2018年を振り返りと来年の抱負
大晦日なので2018年の振り返りと来年の抱負をば。個人ブログなので会社の仕事のことは置いといて、主に個人的なものについて。
2018年の振り返り
全体的に良い年でした。旧知の人たちとも会う機会も増えたし、新しい人たちとも多く出会えました。彼らと会うときにいいものを食べ過ぎてお肉もついたのが玉に瑕です。書籍の出版、雑誌連載の開始、再就職などという初物イベントがたくさんあったので、劇的だったと言ってもいいかもしれません。他には個人事業主として色々手を出したことによって、月並みな感想ですが「自分自身でお金を稼ぐって大変だ」を実感しました。
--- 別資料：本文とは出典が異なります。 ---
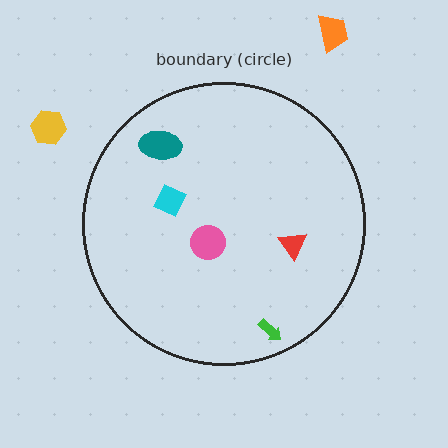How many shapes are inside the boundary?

どれだけ技術的に面白いことをやって頑張っても、お金にならないと生きていけないですから*1。
2月にはLinuxのしくみというLinuxを通してOS、その中でも主にカーネルについて図解と演習によって学ぶ本を出版しました。書籍を書くことそのもの、および、OS知識を広い裾野に伝える書籍を書くことは長年の夢の一つだったため、現物を見たときは感慨深いものがありました。その節はフリー編集者の風穴さん、技術評論社の細谷さんには大変お世話になりました。おかげさまでよく売れてくれて評判も上々なようで、そちらも嬉しかったです。ただ一点、誤りがものすごく多かったという問題があったのが大きな反省点です。今回の反省を踏まえて次回作では改善見込みです。
この書籍についてはSoftware Design 2018年5月号からパワーアップ番外編として連載も始まりました。毎月締め切りに追われて死にそうになりながら面白く取り組んでいます。これについては声をかけていただき、かつ、編集も担当いただいている技術評論社の池本さんに感謝です。
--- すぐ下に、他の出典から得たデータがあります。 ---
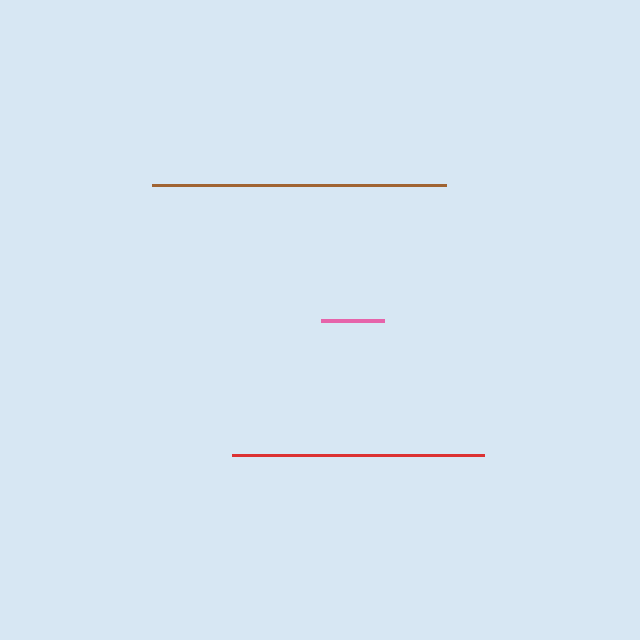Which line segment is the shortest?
The pink line is the shortest at approximately 63 pixels.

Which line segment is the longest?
The brown line is the longest at approximately 294 pixels.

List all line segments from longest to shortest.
From longest to shortest: brown, red, pink.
一年間に5つのイベントにおいてプレゼンテーションをしてきました。これらは人前で喋る練習、知識をアウトプットする練習、趣味でやったことの発表の場として活用しています。以下そのリストです。ご興味があればごらんください。
- 今年頭に世の中を騒がせたMeltdown脆弱性の概要
- Linuxのソースをどこまで削減できるかの挑戦
- GCEのf1-microインスタンスが謳われている通りの挙動をするかの実験
- linuxの最初のバージョンから(執筆当時の)最新バージョンまでの全史を紹介
- linuxの最新バージョン(執筆当時)のスケジューラの挙動を概説
4月、10月には例年通り技術書典で同人誌を売りました。ありがたいことに毎度たくさん売れるので「こういうマニアックなものに一定の需要があるのか」という驚きとともに「わざわざ足を運んでくださってありがたい」という思いでいっぱいです。それに加えて一緒に本を売っており、かつ、いつも面倒な事務作業部分を一手に引き受けてくれている風穴さんには頭が上がりません。
技術書典には通算4回出ているのですが、今年10月に出たころには「幅広い読者に響きそうなものは出版社を通して書店に並ぶような本として売る」「ごく一部の人にだけ響きそうなものは各種イベントにおいて発表して、それをさらに練ったものを同人誌として売る」という流れを作れたのがよかったと思います。今後も趣味と実益を兼ねたマネタイズの仕組みを作っていきたいところです。
5月には、当時技術顧問を務めていたサイボウズ社の正社員になりました。主な理由は現在所属している社内インフラ刷新プロジェクトNecoに興味を持ち、関わってみたいなと思ったことです。勤務形態が世間の大多数と著しく異なることもあって、その範囲でできそうな業務内容はもとより希望給与を自分で決めるのは相当苦労しました。しかしこれは貴重な経験だったと思います。
8月にはセキュリティキャンプ全国大会の講師をしました。私は今回「Linuxカーネルを改造する」というテーマで2人の学生さんを受け持ったのですが、彼らにとってこれが何らかの実りあるイベントだったのであれば幸いです。その他にも例年通り他の講師、チューター、学生たちにいつも大きな刺激を受けられました。来年もお声がかかればぜひ参加したいと思います。
12月にはKubeCon North Americaに参加するために業務として国外に行ってきました。仕事として何を得たかについては下記ブログをごらんください。
個人的には英語力が数年使っていなかったことによって劇的に衰えていることがわかりました。とくにlisteningとspeaking。このためにskypeによる英会話レッスンを帰国早々始めました。いまのところ段々マシになってきているのを感じるので、しばらくは続けてみたいと思います。
来年の抱負
以下の優先順位でやっていきたいと思っています。
- 家庭円満
- 10kgくらい痩せる
- 出版社経由で本を一冊出す
- 二つ以上技術的なプレゼンをする
- 同人誌の新刊を4月、10月の技術書典において1冊づつ出す
- 個人事業の幅を広げる
ポイントは技術云々よりも身の回りのことを優先していることです。家族が第一、体が資本。全部やろうなんて思わずに、できる範囲で。